Selasa, 19 Mei 2020

Inovasi pendidikan Pada Level PAUD

PEMANFAATAN APLIKASI ANIMASI MARBEL

DALAM INOVASI PENDIDIKAN PADA LEVEL PAUD

 

Oleh: Kartika Fajriani, S.Pd.I., M.Pd

 

Seiring dengan kemajuan teknologi yang mengglobal saat ini, telah banyak mempengaruhi kehidupan di segala aspek, diantaranya aspek pendidikan yang seharusnya telah dilakukan inovasi yang positif untuk kemajuan pendidikan pada level PAUD. Fasilitas-fasilitas yang digunakan dalam kegiatan pembelajaran yang sekiranya masih bersifat tradisional, seperti buku paket peserta didik dan papan tulis misalnya sudah dialihfungsikan menjadi barang pelengkap saja dalam pembelajaran. Fenomena tersebut terjadi karena perkembangan teknologi yang semakin canggih seperti keberadaan internet, penggunaan laptop, iPad, LCD, smartphone, dan lain-lain. Anak-anak masa kini menghabiskan banyak waktu di depan  layar (TV dan gadget). Hasil penelitian M. Hafiz Al-Ayouby (2017) menemukan anak-anak menghabiskan rata-rata 7 jam sehari dalam menggunakan media layar, 90% orang tua di Indonesia melaporkan bahwa anak di bawah usia dua tahun telah menonton beberapa bentuk media elektronik. Di lain pihak, M. Atwi Suparman (2014) menjelaskan bahwa anak-anak berusia dua sampai lima tahun menghabiskan lebih dari 32 jam seminggu di depan layar. 52 % anak-anak usia 0-8 tahun memiliki akses untuk menggunakan smartphone, tablet, atau alat elektronik lainnya. Realitanya banyak peserta didik lebih menyukai animasi daripada buku sebagai media belajar. Untuk mengimbangi kemajuan teknologi tersebut, ditawarkan aplikasi Animasi Marbel untuk anak usia dini, dan guru sebagai pendidik dapat memanfaatkannya dalam pembelajaran di PAUD.

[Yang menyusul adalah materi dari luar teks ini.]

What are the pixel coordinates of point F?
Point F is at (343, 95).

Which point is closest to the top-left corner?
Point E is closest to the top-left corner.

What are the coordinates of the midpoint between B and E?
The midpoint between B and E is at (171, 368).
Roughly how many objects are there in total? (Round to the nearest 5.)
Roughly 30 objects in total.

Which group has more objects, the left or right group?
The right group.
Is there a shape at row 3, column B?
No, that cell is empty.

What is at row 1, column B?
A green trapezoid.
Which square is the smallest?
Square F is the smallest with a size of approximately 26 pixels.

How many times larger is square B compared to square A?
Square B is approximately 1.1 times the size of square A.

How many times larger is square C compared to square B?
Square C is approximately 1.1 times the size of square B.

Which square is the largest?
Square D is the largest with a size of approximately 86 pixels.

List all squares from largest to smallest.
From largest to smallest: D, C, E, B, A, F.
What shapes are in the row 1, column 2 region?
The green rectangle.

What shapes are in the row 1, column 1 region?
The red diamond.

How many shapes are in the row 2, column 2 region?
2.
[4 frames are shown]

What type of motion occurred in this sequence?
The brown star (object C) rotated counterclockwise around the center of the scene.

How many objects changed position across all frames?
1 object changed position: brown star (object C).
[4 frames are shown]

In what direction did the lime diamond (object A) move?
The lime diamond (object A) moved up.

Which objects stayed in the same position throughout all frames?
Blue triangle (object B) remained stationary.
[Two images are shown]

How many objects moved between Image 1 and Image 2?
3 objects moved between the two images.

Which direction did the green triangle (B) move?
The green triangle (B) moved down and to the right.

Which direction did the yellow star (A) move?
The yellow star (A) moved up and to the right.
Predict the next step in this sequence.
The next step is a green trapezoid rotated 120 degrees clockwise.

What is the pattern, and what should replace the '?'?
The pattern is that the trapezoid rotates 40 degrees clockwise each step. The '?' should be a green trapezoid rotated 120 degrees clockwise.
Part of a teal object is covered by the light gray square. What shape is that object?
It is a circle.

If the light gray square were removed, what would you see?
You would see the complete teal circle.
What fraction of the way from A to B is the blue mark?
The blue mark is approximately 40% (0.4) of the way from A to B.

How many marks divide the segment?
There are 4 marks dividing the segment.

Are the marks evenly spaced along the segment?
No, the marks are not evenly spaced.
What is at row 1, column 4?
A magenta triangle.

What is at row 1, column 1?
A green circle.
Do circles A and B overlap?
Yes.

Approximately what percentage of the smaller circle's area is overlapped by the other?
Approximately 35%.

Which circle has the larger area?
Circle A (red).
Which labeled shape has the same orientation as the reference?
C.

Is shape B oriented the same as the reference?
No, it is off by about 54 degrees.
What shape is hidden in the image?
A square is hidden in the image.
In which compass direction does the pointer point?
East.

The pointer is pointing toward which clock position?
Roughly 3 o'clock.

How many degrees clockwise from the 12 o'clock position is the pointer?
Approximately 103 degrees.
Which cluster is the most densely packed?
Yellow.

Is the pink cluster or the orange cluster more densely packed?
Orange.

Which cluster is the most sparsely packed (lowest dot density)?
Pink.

Aplikasi Animasi Marbel dalam pendidikan dapat mengubah cara pembelajaran di PAUD yang saat ini masih bersifat tradisional menjadi lebih modern dengan penuh inovasi, sehingga melalui aplikasi Animasi Marbel, pendidik dapat meningkatkan kemampuan peserta didiknya agar lebih termotivasi dan meningkatkan hasil belajarnya. Anak-anak seusia PAUD sangat senang dengan permainan, gambar yang bergerak, dan warna yang menarik dari tampilannya, serta suara yang muncul dari aplikasi Animasi Marbel menjadikan aplikasi ini sangat disukai anak-anak usia dini, dan secara tidak langsung dalam aplikasi Animasi Marbel guru juga dapat mengukur ketercapaian kemampuan sosial emosional, kognitif, bahasa, fisik motorik dan seni pada anak usia dini.

 

Pada awalnya belajar huruf dengan mengunakan buku paket dikelas, gambar yang kurang menarik, guru menjelaskan di depan, dan mencontohkan dipapan tulis, sehingga peserta didik menjadi cepat bosan dan tidak semangat dalam belajar.

 

 

 

Gambar 1. Media Buku Pelajaran Belajar Huruf

 

 

 

 

Kini dengan inovasi teknologi dibidang pendidikan, beralih dengan menggunakan aplikasi Animasi Marbel melalui laptop atau iPad yang dihubungkan ke LCD, dan anak-anak dapat belajar sambil bermain, sehingga proses pembelajaran terasa asyik dan menyenangkan bagi peserta didik.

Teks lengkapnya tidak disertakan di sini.